Bilindiği gibi, Başsavcı Kavak’ın adı bu soruşturma nedeniyle o dönemki HSYK tarafından hazırlanan “korsan kararname”ye girmiş, Diyarbakır Cumhuriyet Başsavcılığı görevinden alınması istenmişti. Kavak, bununla ilgili olarak röportajda, “HSYK değişince İzmir’e atandığını, daha önceki HSYK’nın bir takım korsan kararnamelerle kendisini başka yerlere atayacağını, hatta başsavcılıktan uzaklaştıracağını düşündüğünü, HSYK değişince meslekteki kariyerinin değiştiğini ve İzmir’e atamasının yapıldığını” belirtiyor.

Başsavcının beyanlarından, bir HSYK üyesinin, sanık Cemal Temizöz’ün serbest bırakılması amacıyla girişimlerde bulunduğu, yasanın değil kendisinin talebinin uygulanması yönünde talimat verdiği anlaşılıyor. Bu cihetle, kimliği “belirsiz” HSYK üyesi ile ilgili de ÇHD İzmir Şubesi “yargı görevini yapanı etkileme” suçunu işlediği gerekçesiyle suç duyurusunda bulundu.

Dernek, Durdu Kavak hakkında ise, yargı görevini yapanı etkilemeye teşebbüs eden biri ile karşılaştığında yapması gerekeni, bir savcı olarak gayet iyi bildiği halde yapmadığını, bu sebeple “kamu görevlisinin suçu bildirmemesi” suçunu işlediğini ve “görevini kötüye kullandığını” iddia ederek şikayette bulundu.

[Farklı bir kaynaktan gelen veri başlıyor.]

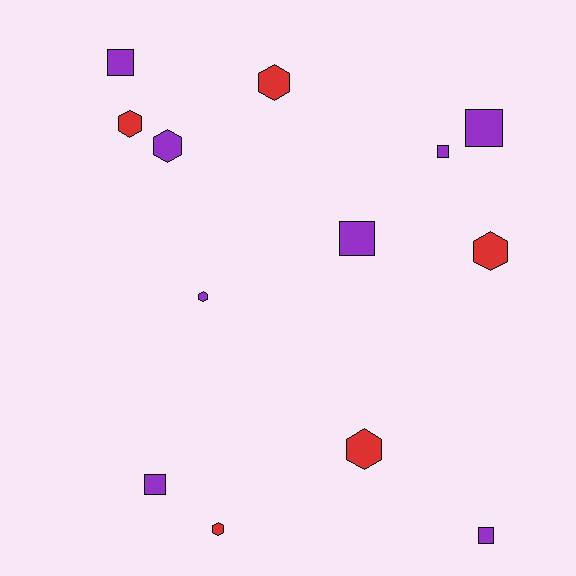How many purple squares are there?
There are 6 purple squares.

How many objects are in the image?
There are 13 objects.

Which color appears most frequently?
Purple, with 8 objects.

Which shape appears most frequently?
Hexagon, with 7 objects.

Bu olay burjuvazinin, islamcı ve Batıcı-laik kanadı arasındaki çatışmanın yargı alanındaki tezahürünü aynalıyor. Emekçilere ve demokratik haklara karşı saldırıda tek vücut olabilen sermaye grupları, konu sömürüden alınacak pay olduğunda “sınıf kardeşlerine” tırnaklarını geçirip iktidar savaşına giriyor. Son dönemde, gerçekleştirilen pek çoğu göstermelik yargılamanın konusu ve çerçevesi iktidar sahiplerinin bu amaçları etrafında belirleniyor. Sermayenin uşakları, devletin her noktasında daha fazla kurumsallaşmaya çalışırken, bütün köşe taşlarını kapmak için, ideolojik ve politik her kuşatma yolunu deniyor. Bu açıkça, burjuvazinin sınıf savaşının bir parçasıdır.

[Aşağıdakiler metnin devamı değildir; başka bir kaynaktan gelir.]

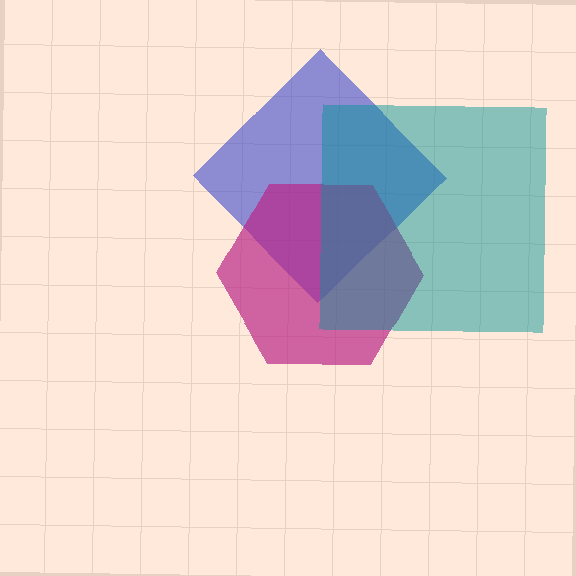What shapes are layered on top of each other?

Durdu Kavak’ın açıklamaları, sermayenin siyasal organizasyonu olarak devletin sınıf savaşımından azade olmadığının ve yine bu organizasyonun bir ayağı olan “tarafsız yargı”nın bir efsane olduğunun itirafı. Devlet de, yargı teşkilatı da her icraatında kendi varlık nedenini oluşturan toplumsal kötülüğü yansıtıyor aslında. Yani bir tarafında sömürücü azınlık ve diğer tarafında sömürülen çoğunluk olan uzlaşmaz çelişkiyi. Tabii görmek isteyene. Sömürücü azınlığın iç savaşındaysa, baskı yapan da baskı gören de fırsat kolluyor. Ne adına baskı yapılıyor peki? Sömürü! Ne adına buna karşı feryat ediliyor? Yine sömürü! Ama emekçilere sıkılan palavra, demokrasi ve hukuk devleti adına olduğu. Oysa halkın bilgisi dışında, gizli kapılar ardında oynanan oyunlarla, yargılamaların ve emekçi sınıfların kaderi belirleniyor. Savaşın tarafları, kontrolü ele geçirmek adına hangi alanda güçleri yeterse o noktadan saldırıyor. Baskı gören, o an sesini çıkarmazken sırasını bekleyip, taşlar yer değiştirdiğinde karşı saldırıya geçiyor.

Bu güreşten emekçilerin hiçbir çıkarı yok. Çünkü filler tepişirken ezilen çimenler oluyor. Hiç kimse bağımsız yargı ölüyor diye ağıtlar da yakmasın. Bağımsız, özgür yargı zaten bir hayalden ibaret. Yargı, devletin parçası. Devletse sermayenin elinde. Hangi sermayenin elinde olduğunun bir önemi var mı? İster batıcı ister islamcı. Emekçilerin elinde olmadıktan sonra… Ezilenler birleşerek her iki sermaye kanadına da dur dediklerinde ise sorgulananın sömürücüler olduğu gerçek yargılamaların vakti gelecek. O an geldiğinde bile yargı tarafsız olmayacak, emekçilerden yana hüküm verecek. Böyle bir alt üst oluş için üretenlerin yönettiği ve hesap sorduğu bir emekçi iktidarının kurulması zorunlu. Çünkü, eski adalet mekanizmasının yok edildiği, adalet görevlileri ve yargıçların, seçilir, sorumlu ve geri alınabilir olduğu bir sistemi, ancak bu iktidar getirebilecektir.